Il mondo per i genitori di Leonardo è crollato alle 14.47. I medici sono usciti dalla rianimazione e hanno detto al padre Luca Cavallaro che non c’era più da fare.

Il nonno Angelo Cannizzaro endocrinologo del Policlinico era anche lui li. Per trentasette minuti sono rimasti senza fiato nel reparto di rianimazione del Policlinico.

Non ha smesso di piangere il padre e sino all’ultimo ha sperato nel miracolo e che i dottori facessero ripartire il cuoricino del piccolo Leonardo, due anni appena, un bimbo vispo dagli occhi grandi che aveva riempito di gioia tutta la famiglia.

Era corso in fretta dal suo reparto al pronto soccorso pediatrico, distante due padiglioni, attraversando quel parcheggio nel quale il piccolo Leonardo ha trovato la morte respirando a fatica nell’abitacolo senza più ossigeno.

Al Policlinico la notizia del piccolo dimenticato in auto, ma anche della parentela del bimbo, figlio di una cardiologa e nipote di un chirurgo, fa subito il giro dei reparti.

Sono in tanti – primari, medici, infermieri – a correre al pronto soccorso. Sono sbigottiti e non si danno pace. In direzione sanitaria, quando manca ancora poco alle 15, viene attivata la task force per assistere i familiari.

“Purtroppo c’è stato poco da fare – spiega il direttore sanitario dell’ospedale, Antonio Lazzara – Il piccolo, quando è entrato, era già in arresto cardiaco. Le manipolazioni non sono servite a nulla. Abbiamo subito chiamato psicologi e assistenti sociali perché dessero un supporto alla famiglia, distrutta dal dolore”.

La tragedia di ieri ricorda molto quella avvenuta nel 1998 nel parcheggio della Sgs Thompson. Stesse modalità e un’assurda dimenticanza che diventa fatale in una giornata di caldo.

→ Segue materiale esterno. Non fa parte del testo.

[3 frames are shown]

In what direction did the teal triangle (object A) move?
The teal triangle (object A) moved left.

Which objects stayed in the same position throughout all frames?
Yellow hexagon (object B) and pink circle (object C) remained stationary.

“Ho subito pensato a quel fatto – spiega Federico Vagliasindi, ingegnere idraulico, collega di Luca Cavallaro, il papà del piccolo Leonardo – e non so davvero spiegarmi come possa essere capitato. Luca è una persona scrupolosa, brillante, sempre in orario al lavoro. Ero sbigottito allora e lo sono ancora adesso”.

Il piccolo Leonardo, assieme al suo papà Luca Cavallaro e alla mamma Maria Cannizzaro, avevano trascorso l’estate a Lavinaio, una frazione sulle pendici dell’Etna.

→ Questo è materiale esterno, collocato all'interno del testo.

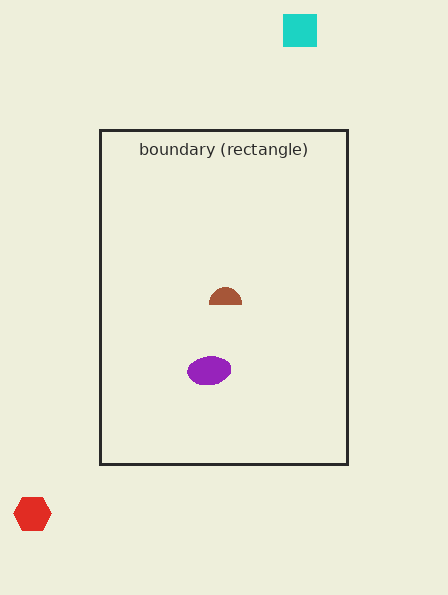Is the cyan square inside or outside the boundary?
Outside.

Al fresco dei pini, nella casa di villeggiatura con le luci spente, alla periferia del paese, un cugino ha ancora le lacrime agli occhi e la voce rotta dall’emozione. Così ricorda il bimbo: “Era vispo, allegro. Tutti in famiglia giocavamo con lui. Non posso immaginare che non sia più tra noi”.

Ieri a Catania c’erano 34 gradi di mattina, nel pomeriggio si è abbattuto un nubifragio talmente violento che non ha fatto atterrare gli aerei nello scalo di Fontanarossa. Una beffa l’ennesima di questa brutta storia che ha sconvolto milioni di italiani.